I am now working on a large production together with other people, which will premiere on November 12 at the Festival Puerto Idea and is called “Monster of Echos” (Monstruo de Ecos, in Spanish). I mention this because it seeks a sensibility with sound that differs from deep listening. It also recognizes that one not only listens, but that in the sonic aspect one also makes oneself heard. And it seems to me that the whole school of active listening, which perhaps starts with John Cage or Pauline Oliveros, overlooks the fact that they are purely people from the Anglo-Saxon world who have never felt that they are not listened to. So, of course, they can say that we need to listen better. But that’s not the only thing we need, we also need to make ourselves heard, because not all of us are heard. That is why I am interested in exploring a Latin American sensibility where these two elements appear: making oneself heard and listening, reversibly. So in this latest work I take some of the figure of the monster of the Viña Music Festival. The amphitheater of the V Region creates very strong echoes from the audience to the artist. Therefore, the artist is affected by the echoes produced by the audience in some moments; the audience becomes the artist and the artist becomes the audience.
Could we speak of a logic that transcends colonialism from sound?

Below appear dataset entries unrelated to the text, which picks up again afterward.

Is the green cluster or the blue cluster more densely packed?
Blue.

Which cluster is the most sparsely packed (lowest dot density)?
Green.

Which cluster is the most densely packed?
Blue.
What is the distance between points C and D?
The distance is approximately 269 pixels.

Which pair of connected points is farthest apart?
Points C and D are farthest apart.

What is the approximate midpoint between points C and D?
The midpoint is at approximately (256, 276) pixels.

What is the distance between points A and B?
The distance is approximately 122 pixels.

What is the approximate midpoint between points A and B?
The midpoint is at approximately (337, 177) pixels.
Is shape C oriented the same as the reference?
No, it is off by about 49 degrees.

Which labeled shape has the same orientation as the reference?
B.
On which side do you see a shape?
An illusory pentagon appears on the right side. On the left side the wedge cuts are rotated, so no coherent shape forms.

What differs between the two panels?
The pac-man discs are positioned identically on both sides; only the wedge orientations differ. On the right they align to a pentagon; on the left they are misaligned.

Yes, sometimes people tell me “Your thinking or research is decolonial” and I tell them that it is actually trans colonial. Because there is a kind of ambiguity between moving from initiatives that can be colonial to things that can be non-colonial and vice versa. And I think that, deep down, the message –or gift– that we can receive from Latin America is precisely that ambiguity in not knowing what we are. That is what interests me in the Echo Monster, that the “monster” is linked both to Pachamama and to show business, to the collective and to individualism.
Sometimes, in addition to sound, different artistic expressions such as dance, performance and poetry appear in your works: Are they ramifications of sound or forms that allow you to listen better?

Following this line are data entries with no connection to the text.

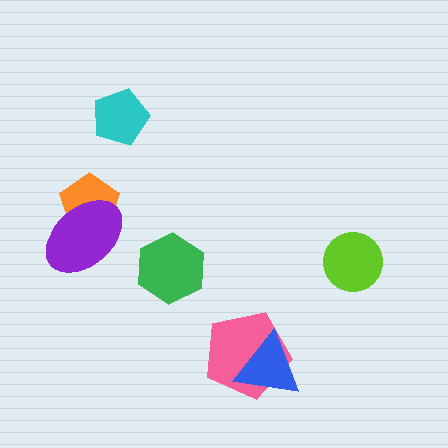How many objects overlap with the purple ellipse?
1 object overlaps with the purple ellipse.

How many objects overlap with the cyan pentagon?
0 objects overlap with the cyan pentagon.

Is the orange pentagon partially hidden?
Yes, it is partially covered by another shape.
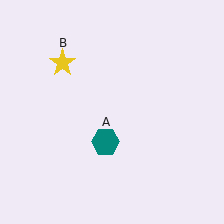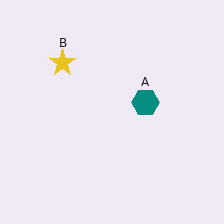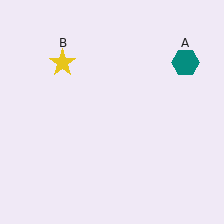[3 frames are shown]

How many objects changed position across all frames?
1 object changed position: teal hexagon (object A).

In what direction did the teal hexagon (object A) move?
The teal hexagon (object A) moved up and to the right.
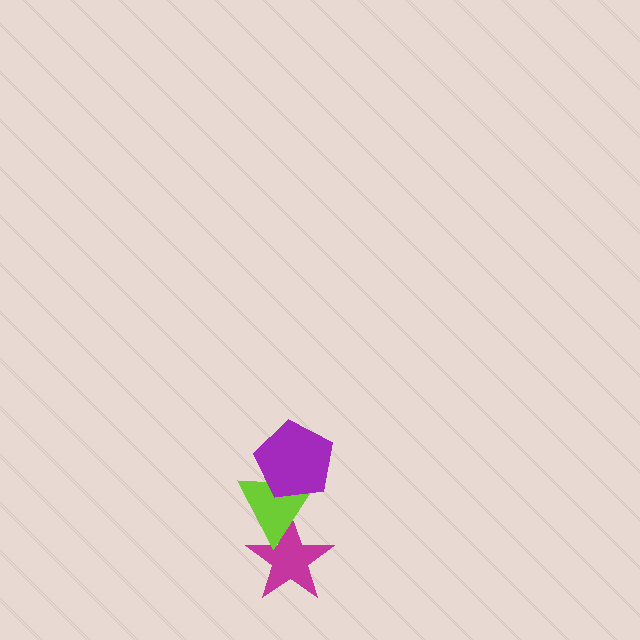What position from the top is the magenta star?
The magenta star is 3rd from the top.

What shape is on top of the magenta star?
The lime triangle is on top of the magenta star.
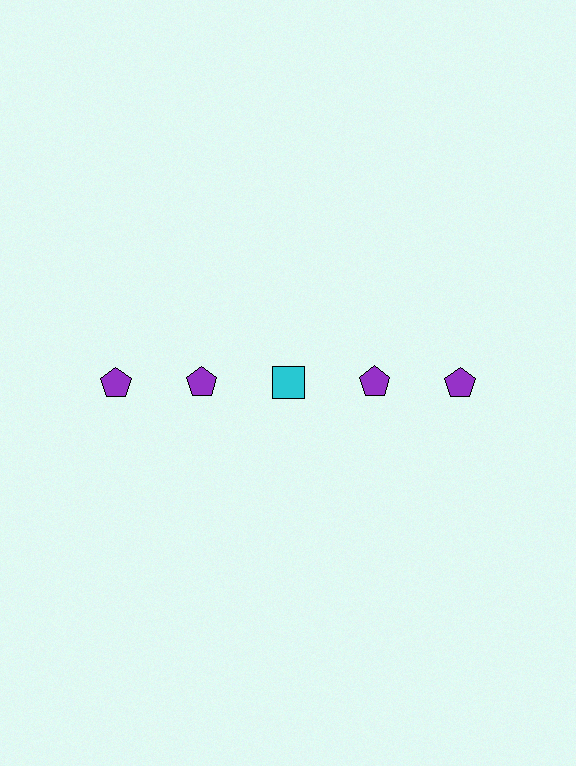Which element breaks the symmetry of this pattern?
The cyan square in the top row, center column breaks the symmetry. All other shapes are purple pentagons.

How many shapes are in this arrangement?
There are 5 shapes arranged in a grid pattern.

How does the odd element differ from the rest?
It differs in both color (cyan instead of purple) and shape (square instead of pentagon).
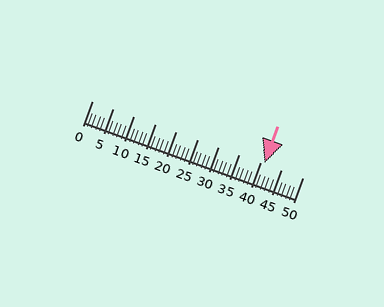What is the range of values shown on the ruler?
The ruler shows values from 0 to 50.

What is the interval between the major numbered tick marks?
The major tick marks are spaced 5 units apart.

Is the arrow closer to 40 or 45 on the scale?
The arrow is closer to 40.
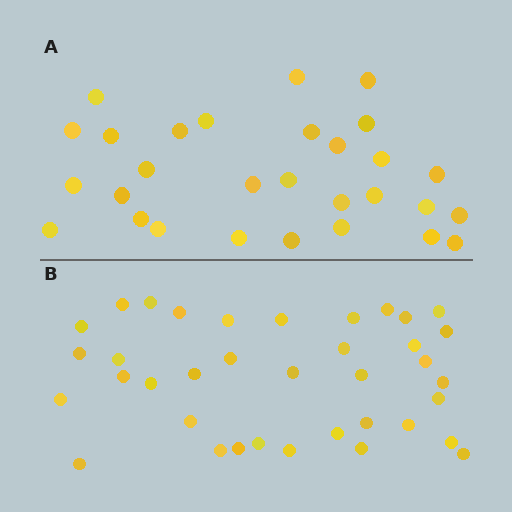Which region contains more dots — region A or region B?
Region B (the bottom region) has more dots.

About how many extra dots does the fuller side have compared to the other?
Region B has roughly 8 or so more dots than region A.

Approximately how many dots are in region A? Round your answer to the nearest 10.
About 30 dots. (The exact count is 29, which rounds to 30.)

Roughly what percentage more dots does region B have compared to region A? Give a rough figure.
About 30% more.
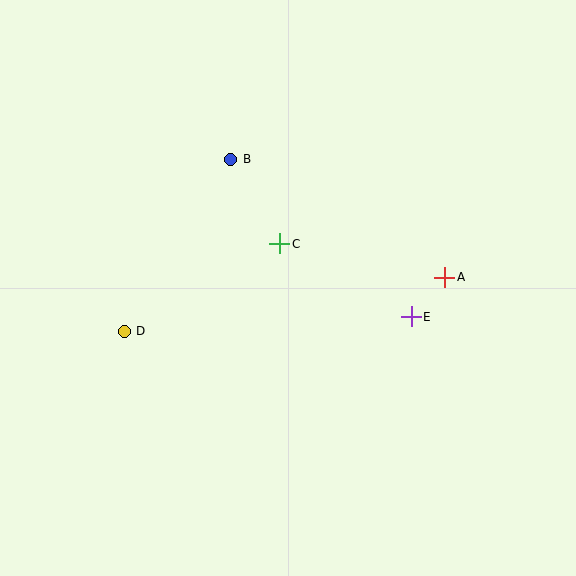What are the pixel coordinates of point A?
Point A is at (445, 277).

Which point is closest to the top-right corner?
Point A is closest to the top-right corner.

Yes, they are ramifications of the same thing, both to listen better and to make oneself heard, which are equally strong and present. It is part of what I call a quest to become sensitized with movement. Like moving back and forth. Active listening is like social justice, which consists in what we need to listen better in order to listen to everyone. In the end, all quests for justice turn out to be unfair to some groups. Intuitively we recognize that there is no such thing as listening alone, there is no such thing as justice alone, but that every process is an arbitrary guide.
What is the potential of the soundscape as a didactic tool for teaching-learning processes aimed at caring for nature?

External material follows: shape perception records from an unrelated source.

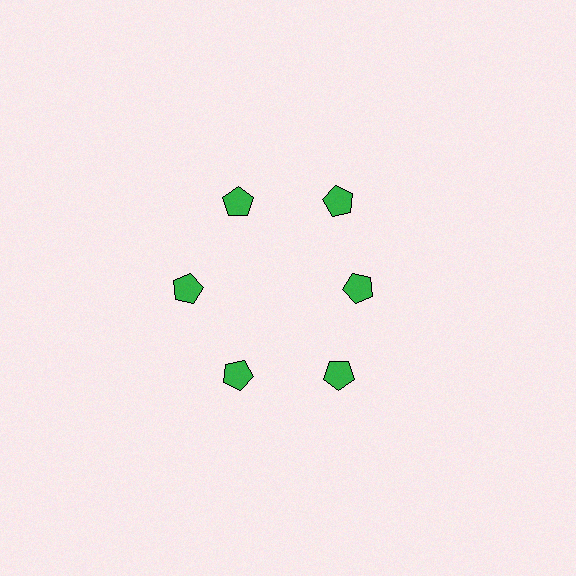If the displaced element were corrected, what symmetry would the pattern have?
It would have 6-fold rotational symmetry — the pattern would map onto itself every 60 degrees.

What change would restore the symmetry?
The symmetry would be restored by moving it outward, back onto the ring so that all 6 pentagons sit at equal angles and equal distance from the center.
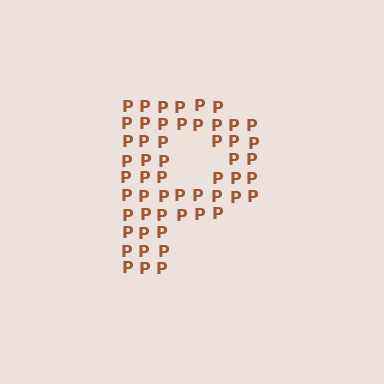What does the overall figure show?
The overall figure shows the letter P.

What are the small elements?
The small elements are letter P's.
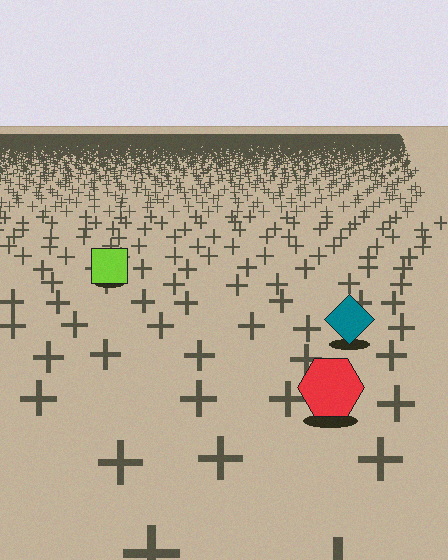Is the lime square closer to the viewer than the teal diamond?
No. The teal diamond is closer — you can tell from the texture gradient: the ground texture is coarser near it.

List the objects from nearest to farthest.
From nearest to farthest: the red hexagon, the teal diamond, the lime square.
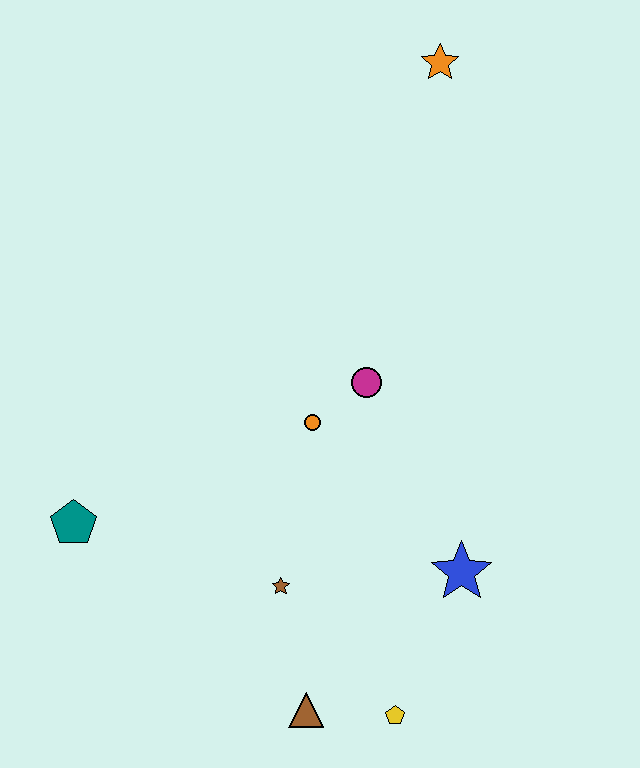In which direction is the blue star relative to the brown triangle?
The blue star is to the right of the brown triangle.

The soundscape is a tool that needs to be explored more in education. I also think it would be very good to consider acoustic ecology to care for the environment. A very simple analysis that can be done is to walk and listen to your own footsteps, which can tell you how good the environment in which you are is. For example, in Santiago there are few places where you can listen to your own steps. This method allows one to realize if the sonorous spaces that we use can break through the natural ecosystem. For example, in national parks when one arrives at the camping section or if there is a kiosk playing music at a loud volume. We are constantly told, for example, not to leave garbage in the forest, but we don’t consider that music is also acoustic garbage in the background, because maybe a song that is being played has the same frequency as the sound emitted by a frog that could have problems to mate, for example, because of the music’s sound frequencies.
The different animals present in one place can create together a type of puzzle of sound frequencies –one species of birds with one band, and another with a different one– but they never clash with each other. Then, all of a sudden, a human appears with a stereo system that puts up a wall of frequencies and becomes a problem for the ecosystem.